Marche forcée, oeuvres, 1930-1944, Miklós Radnóti
Marche forcée, Œuvres, 1930-1944, trad.hongrois et présentation par Jean-Luc Moreau, Editions Phébus, Collection D’aujourd’hui. Étranger, 2000
Ecrivain(s): Miklós Radnóti Edition: Phébus
« La mort, de notre attente, est la rose vermeille ».
Il était une fois un jeune homme qui marchait vers le nord. Il ne mangeait ni ne buvait. Il ne toucha pas au pain que lui jeta un boulanger. Il ne put y toucher. On cassait les bras qui se tendaient. Il était une fois un homme plein d’espoir qui avait pour compagnons de voyage des hommes qui étaient abattus parce qu’ils étaient pieds nus ou parce qu’ils avaient gardé leurs chaussures. Il était une fois un homme qui voulut malgré tout continuer. Il ne pouvait ni manger, ni boire. Ce qui retint son attention, un soir de magnifique coucher de soleil, ce fut un peu de maïs séché, qui était éparpillé sur le sol, et qui l’appelait. Sans manger ni boire. Le cochon qu’il vit au loin voulut bien lui laisser un peu de son modeste repas (bouillie de maïs). Il était une fois un homme qui marchait en direction du nord. Il vit son ami musicien (qui n’avait guère plus de vingt printemps dans ses chaussures – il les avait gardées –) recevoir une balle dans la nuque parce qu’il ne voulait pas se défaire de son violon (dont il se servait pour vivre). Il le vit se relever, marcher en boitant vers un arbre, et s’écrouler, obéissant au chant d’une mitraillette, lequel avait immédiatement suivi ces aboiements : Der springt noch auf (Il remue encore).

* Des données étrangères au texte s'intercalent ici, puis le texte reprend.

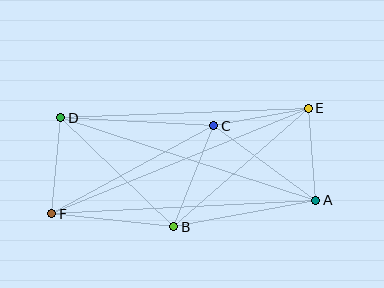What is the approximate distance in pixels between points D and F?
The distance between D and F is approximately 96 pixels.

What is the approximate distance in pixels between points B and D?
The distance between B and D is approximately 157 pixels.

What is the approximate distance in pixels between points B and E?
The distance between B and E is approximately 179 pixels.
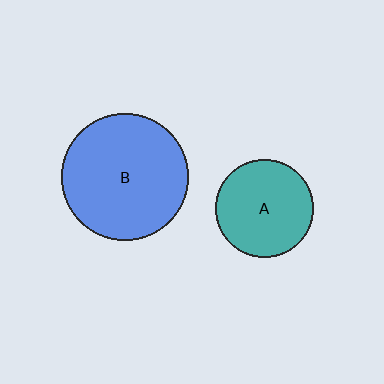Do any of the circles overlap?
No, none of the circles overlap.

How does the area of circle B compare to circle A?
Approximately 1.7 times.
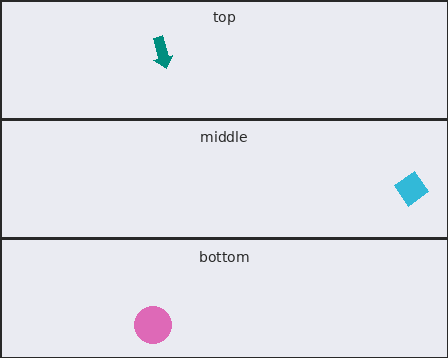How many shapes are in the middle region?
1.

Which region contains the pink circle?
The bottom region.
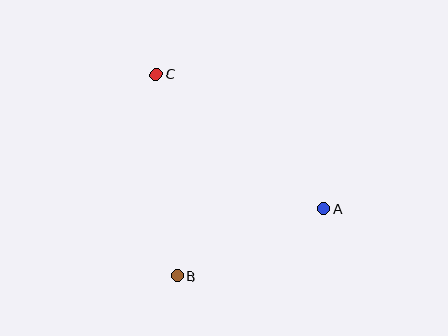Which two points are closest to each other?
Points A and B are closest to each other.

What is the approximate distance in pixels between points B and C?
The distance between B and C is approximately 203 pixels.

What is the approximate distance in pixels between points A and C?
The distance between A and C is approximately 215 pixels.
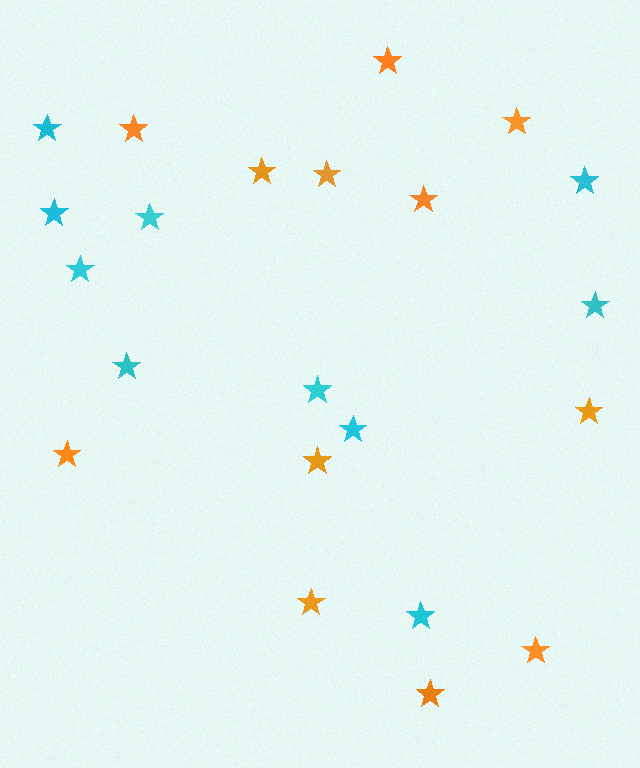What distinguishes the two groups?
There are 2 groups: one group of cyan stars (10) and one group of orange stars (12).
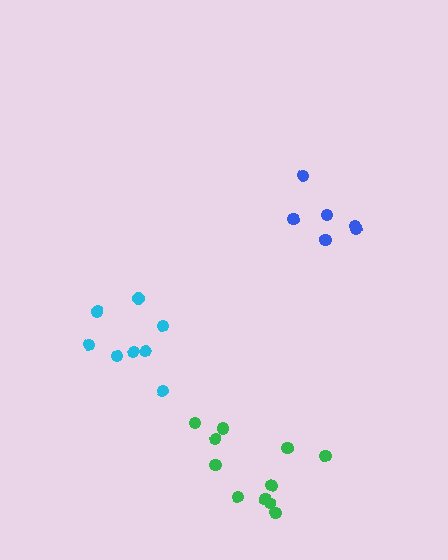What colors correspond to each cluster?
The clusters are colored: green, blue, cyan.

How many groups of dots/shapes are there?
There are 3 groups.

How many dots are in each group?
Group 1: 11 dots, Group 2: 6 dots, Group 3: 8 dots (25 total).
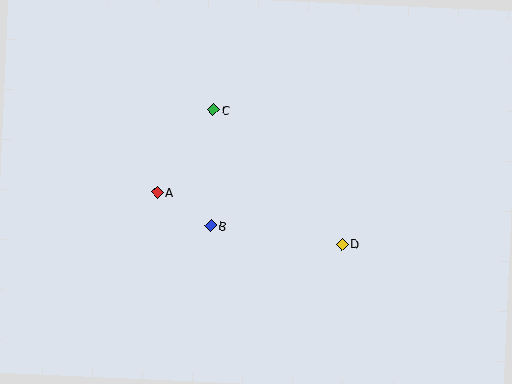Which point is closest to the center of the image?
Point B at (211, 226) is closest to the center.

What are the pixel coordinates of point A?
Point A is at (157, 192).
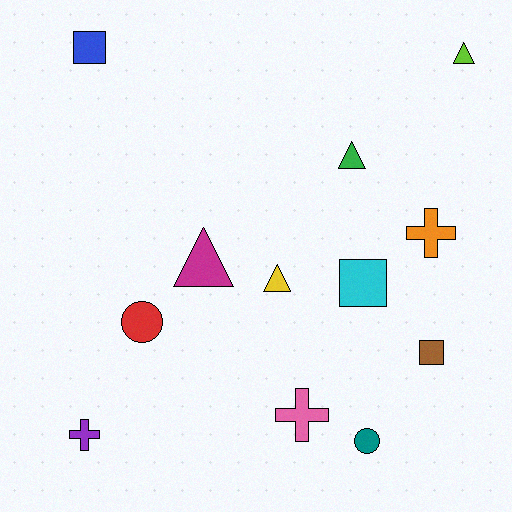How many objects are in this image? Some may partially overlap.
There are 12 objects.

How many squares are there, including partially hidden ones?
There are 3 squares.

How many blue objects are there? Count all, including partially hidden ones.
There is 1 blue object.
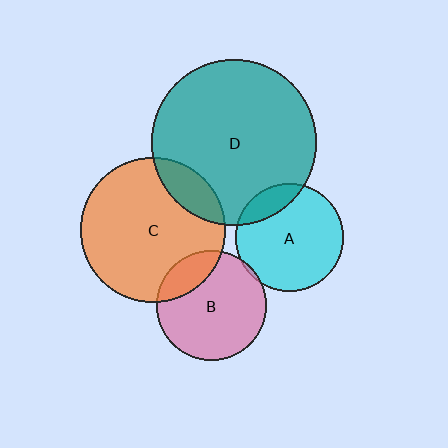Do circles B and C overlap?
Yes.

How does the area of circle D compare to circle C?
Approximately 1.3 times.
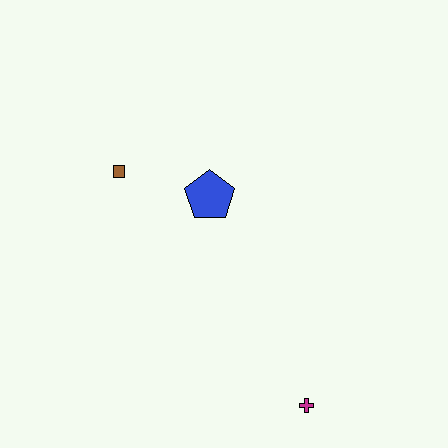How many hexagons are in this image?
There are no hexagons.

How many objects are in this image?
There are 3 objects.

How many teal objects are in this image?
There are no teal objects.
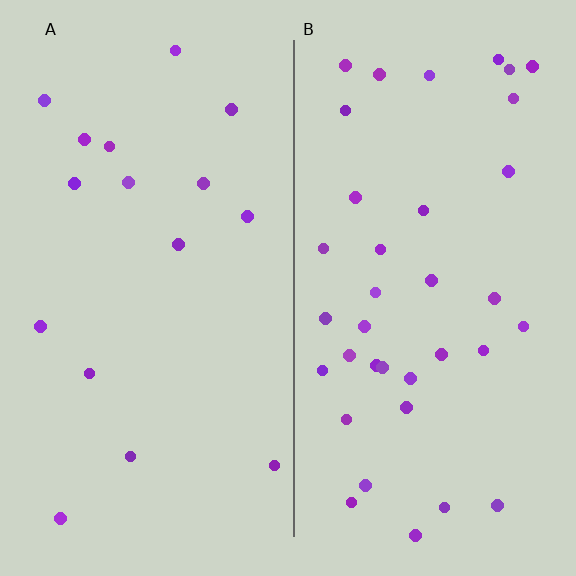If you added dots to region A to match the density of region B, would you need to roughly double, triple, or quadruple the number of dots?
Approximately double.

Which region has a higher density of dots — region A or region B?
B (the right).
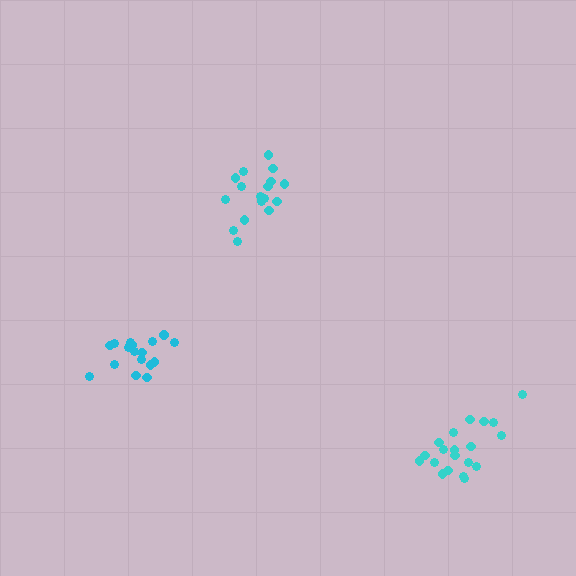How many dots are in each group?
Group 1: 17 dots, Group 2: 17 dots, Group 3: 20 dots (54 total).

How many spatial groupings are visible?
There are 3 spatial groupings.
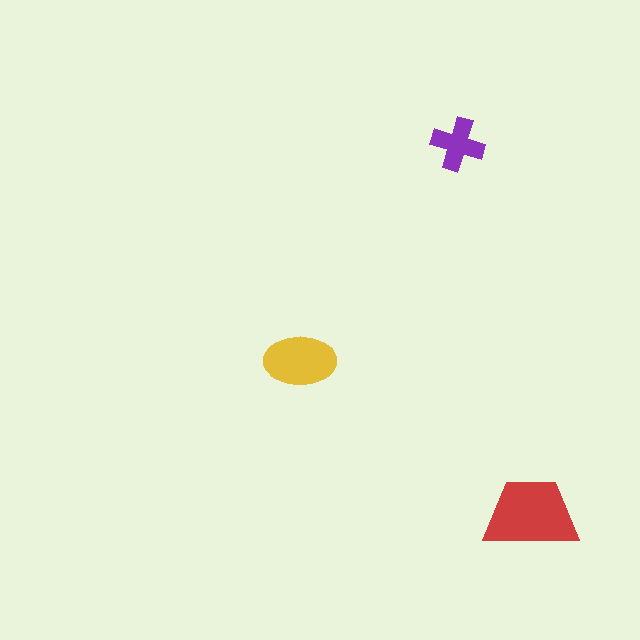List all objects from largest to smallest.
The red trapezoid, the yellow ellipse, the purple cross.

Lui continuait. Dans la boue. Il boite, ses pieds sont en sang. Sans manger ni boire. Il ne peut plus marcher. Le bandage que des amis lui font n’y change rien. Il veut écrire à sa femme qu’il est en train de courir vers elle. « Mes enfants, je n’en peux plus », confie-t-il à des oreilles alentour qui, remplies de sang et de boue, ne peuvent l’entendre. Il était une fois un homme à qui l’on demanda, sans formule de politesse, de creuser un trou – sa tombe – dans un sol très dur. À qui l’on demanda de s’agenouiller près du trou et de baisser la tête. Pendant que ses compagnons de voyage voyaient le soleil les quitter à jamais, lui avait rampé (il ne pouvait plus marcher) jusque derrière le talus que constituait la terre qu’on avait enlevée du sol, avait sorti un petit carnet de son blouson noir taché de sang et de boue, et s’était mis, à l’abri de tous les regards, à écrire. Mais déjà, il ne restait que lui…
Cet homme, c’est un poète. C’est Radnóti. Cet homme n’est pas mort. Il a mis suffisamment de lui dans son œuvre pour que ça continue à vivre tout seul. Il ne tient qu’à vous de lui rendre, par votre lecture attentive, quelques-unes des heures de soleil qu’on lui a arrachées. Il ne tient qu’à vous de ne pas le tuer une seconde fois.